Chi non conosce Doom? La pietra miliare di id Software la conoscono un po’ tutti, ma quanti sanno che ne esiste una versione da tavolo? Gli invasori alieni sono arrivati sulla base di Marte da un’altra dimensione e i Marines devono ovviamente proteggerla. Il gioco è finito a tre giocatori ed è piuttosto semplice nelle meccaniche, con differenti scenari in ogni sessione, incluse regole speciali e obiettivi di ogni playthrough.

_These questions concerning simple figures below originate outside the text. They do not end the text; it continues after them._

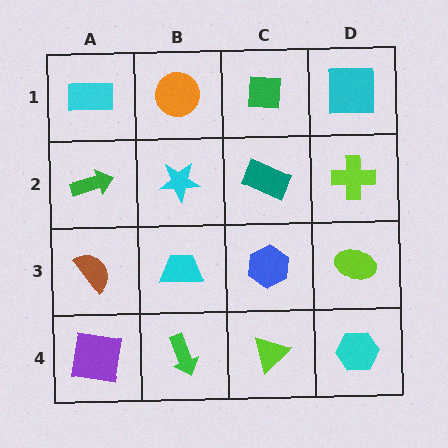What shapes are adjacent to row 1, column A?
A green arrow (row 2, column A), an orange circle (row 1, column B).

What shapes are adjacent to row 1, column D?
A lime cross (row 2, column D), a green square (row 1, column C).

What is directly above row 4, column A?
A brown semicircle.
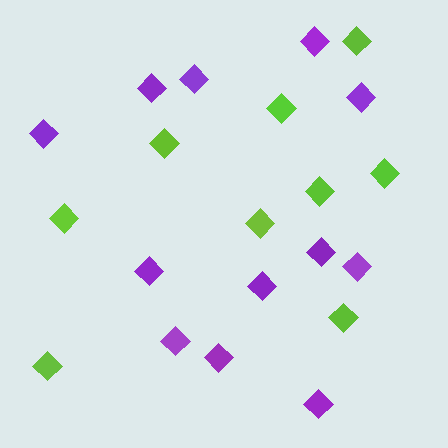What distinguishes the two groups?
There are 2 groups: one group of lime diamonds (9) and one group of purple diamonds (12).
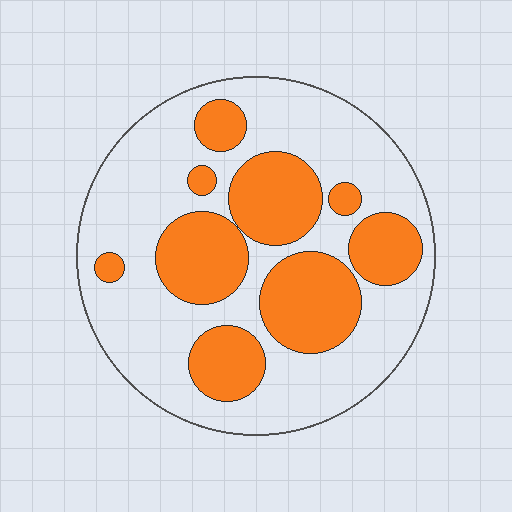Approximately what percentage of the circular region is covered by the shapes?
Approximately 35%.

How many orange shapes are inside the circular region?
9.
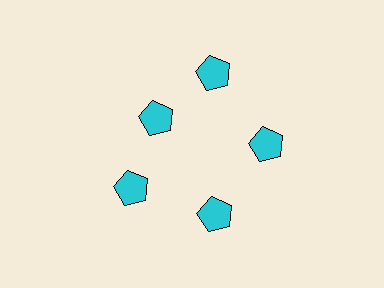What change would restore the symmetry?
The symmetry would be restored by moving it outward, back onto the ring so that all 5 pentagons sit at equal angles and equal distance from the center.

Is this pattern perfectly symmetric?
No. The 5 cyan pentagons are arranged in a ring, but one element near the 10 o'clock position is pulled inward toward the center, breaking the 5-fold rotational symmetry.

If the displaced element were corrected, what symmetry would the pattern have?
It would have 5-fold rotational symmetry — the pattern would map onto itself every 72 degrees.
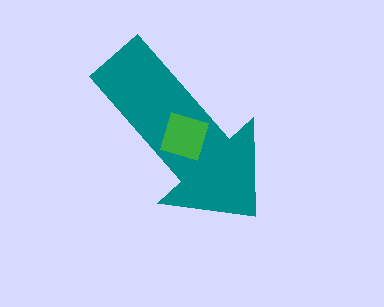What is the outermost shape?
The teal arrow.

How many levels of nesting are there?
2.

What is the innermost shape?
The green square.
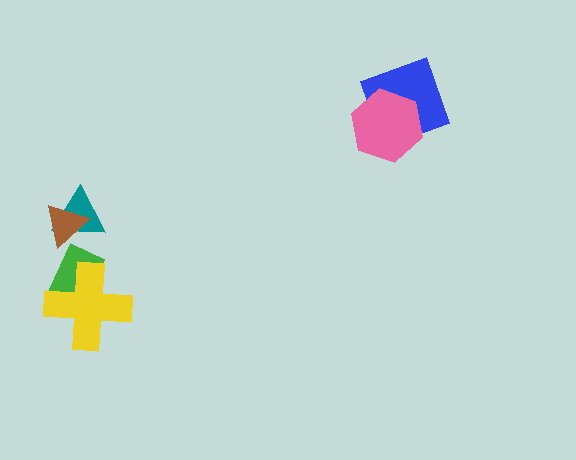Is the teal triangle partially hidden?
Yes, it is partially covered by another shape.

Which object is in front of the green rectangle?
The yellow cross is in front of the green rectangle.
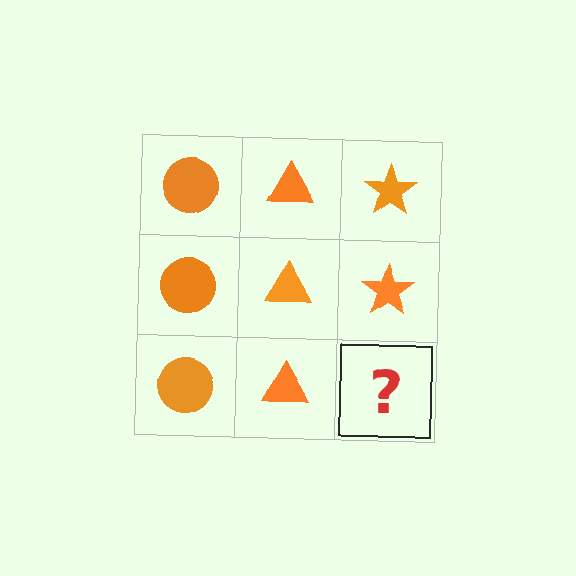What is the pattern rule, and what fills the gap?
The rule is that each column has a consistent shape. The gap should be filled with an orange star.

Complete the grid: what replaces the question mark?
The question mark should be replaced with an orange star.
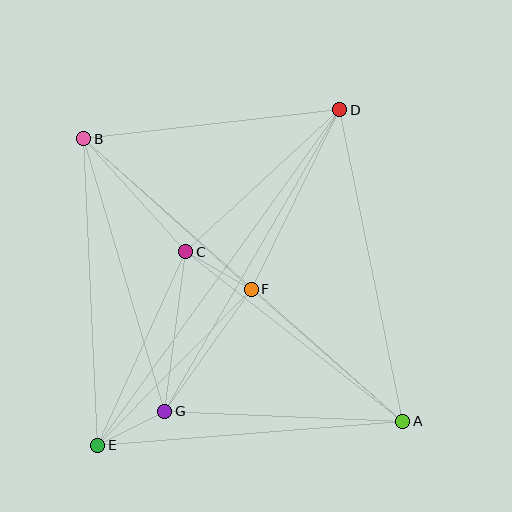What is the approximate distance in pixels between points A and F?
The distance between A and F is approximately 201 pixels.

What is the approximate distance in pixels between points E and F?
The distance between E and F is approximately 219 pixels.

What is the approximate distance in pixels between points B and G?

Sempre sci-fi, stavolta in salsa Blizzard: Starcraft. Anche qui, plance modulari per creare pianeti dell’universo di Starcraft. Ogni giocatore controllerà le varie unità militari e le potenzierà grazie all’utilizzo di carte atte allo scopo. Eravate fan della strategia più assoluta? Il gioco da tavolo di Sid Meier’s Civilization vi vedrà guidare le civiltà attraverso i secoli, evolvendo cultura, economia e naturalmente tecnologia, al comando di famosi leader storici, ognuno con abilità uniche.

 

Potremmo andare avanti con versioni Monopoly di Zelda o Fallout, o con giochi di carte non collezionabili. Tutto solo per dire come sia ormai piuttosto semplice tornare a vivere universi e ambientazioni della nostra nostalgia videoludica in una salsa moderna, sia essa VR, da tavolo, sotto forma di libro, serie televisiva o fumetto, basta solo ritrovare lo spirito goliardico e buttarsi a informarsi su Google. Serve anche la compagnia adatta e fidatevi, quella è la cosa più preziosa di tutte. Se la trovate, tenetevela stretta.